Hi Katie, I too have the dreaded leaf curl despite spraying. I wonder if it is worth picking off the affected leaves as I do have a lot of leaves without it? Are the leaves a vector? Or does it not matter if they drop off and fall onto the ground? Thanks Genevieve
Hi Genevieve, no it’s not really worth picking the leaves off. They shrivel up and drop off by themselves, and as long as they’ve disappeared before next spring they won’t be doing any harm.
I’ve just come in from my ‘backyard’ garden…. am devastated as the curl leaf has totally infected my once beautiful peaches and nectarines…. have almost reached for the chainsaw, instead I opted for time out and checked my email… you were the first on the list. As always great read great advice while same time last year I was overjoyed this time I’m totally grounded. I’ve had a couple of years of great fruit bearing time- Peaches, Nectarines, Apricots, Blackberries, Blueberries, Apples, Almonds, Oranges and Mandarins – had to thin and resize height esp after two falls from top of the ladder and too much fruit. This year there will be very little fruit but more maintenance/preparation. Just looking at the job gives me vertigo as I cannot find help to get the nets up and establish permanent shade cloth and netting, to keep my cat in and other cats out. Please advise if I can spray these ugly leaves out of existance. LOl. Wishful thoughts. Cheers
Glad we could help – there are definitely years where maintenance trumps harvest that’s for sure, but it’s all about keeping that long view. Sounds like a good plan to try and reduce the height of your trees to make it more manageable. If you’re on facebook, have you tried your local gardening or permaculture group? There might be someone skilled and willing lurking ready to help! As for spraying the leaves, unfortunately that won’t make a difference at this point in this season, but you’ll know for next year to keep an eye out for bud-burst & the perfect time to get on top of leaf curl. Wishing a good season despite the frustrations, Meg – Grow Great Fruit team.

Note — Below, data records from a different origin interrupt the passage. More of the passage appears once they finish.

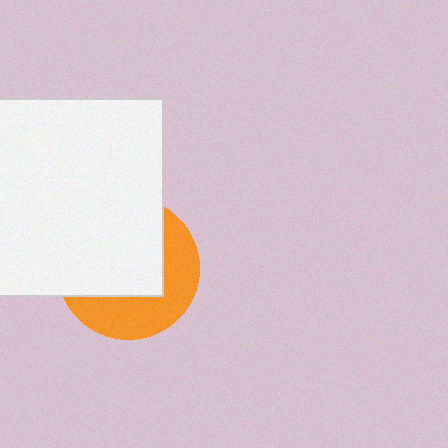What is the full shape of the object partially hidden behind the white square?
The partially hidden object is an orange circle.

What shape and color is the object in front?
The object in front is a white square.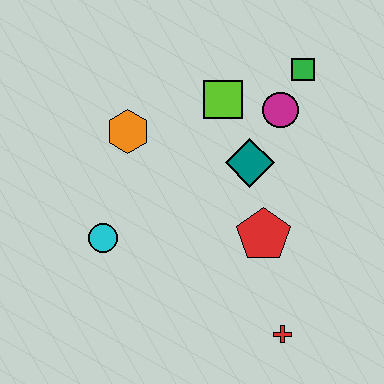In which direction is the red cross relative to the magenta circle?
The red cross is below the magenta circle.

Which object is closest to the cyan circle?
The orange hexagon is closest to the cyan circle.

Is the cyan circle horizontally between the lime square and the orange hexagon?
No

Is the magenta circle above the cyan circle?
Yes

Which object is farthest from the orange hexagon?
The red cross is farthest from the orange hexagon.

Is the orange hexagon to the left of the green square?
Yes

Although not a disease I have a battle with black aphids that resist my soapy water spray .. any ideas?
Also 2 apricot trees now 4 years old that do not fruit?
Hi Robbie – for the black aphids, have you tried solutions like attracting predatory/beneficial insects as well as the physical control? Or, perhaps addressing any cultural causes? e.g. lots of fresh growth from high levels of nitrogen or particularly moist conditions can contribute.

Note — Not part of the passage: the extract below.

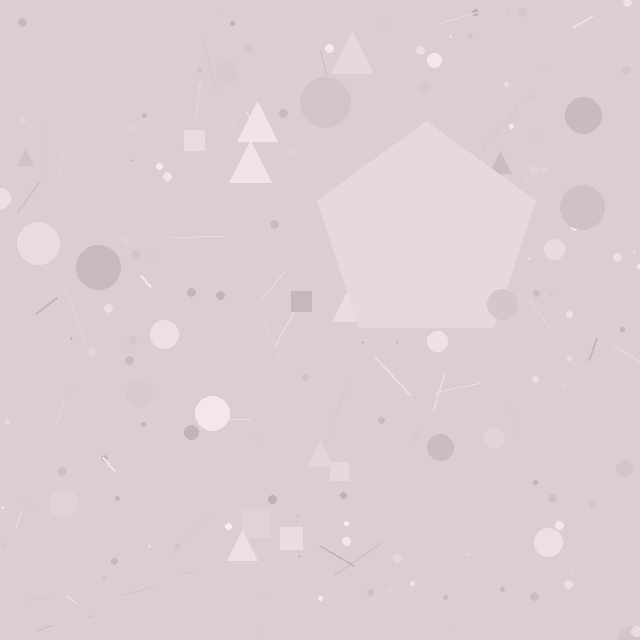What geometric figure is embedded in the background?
A pentagon is embedded in the background.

As for your apricot trees, there could be myriad reasons, and I’ve included some links to help. We’d be checking the pruning regime, assessing for diseases (apricots are prone to fungal diseases & bacterial canker) and then looking at what’s happening when they’re flowering – what’s happening for pollinising, and are the blossoms having any problems before they get to fruiting. Hope that helps! Meg, Grow Great Fruit team.
I have a miniature peach tree which started off its life in my garden as a bear root tree, it has grown beautifully, flowered and now has fruit coming, but i have noticed leaf curl too grrrr how frustrating. My main question is around fruit thinning, how much should i do it given this would be its first year fruiting?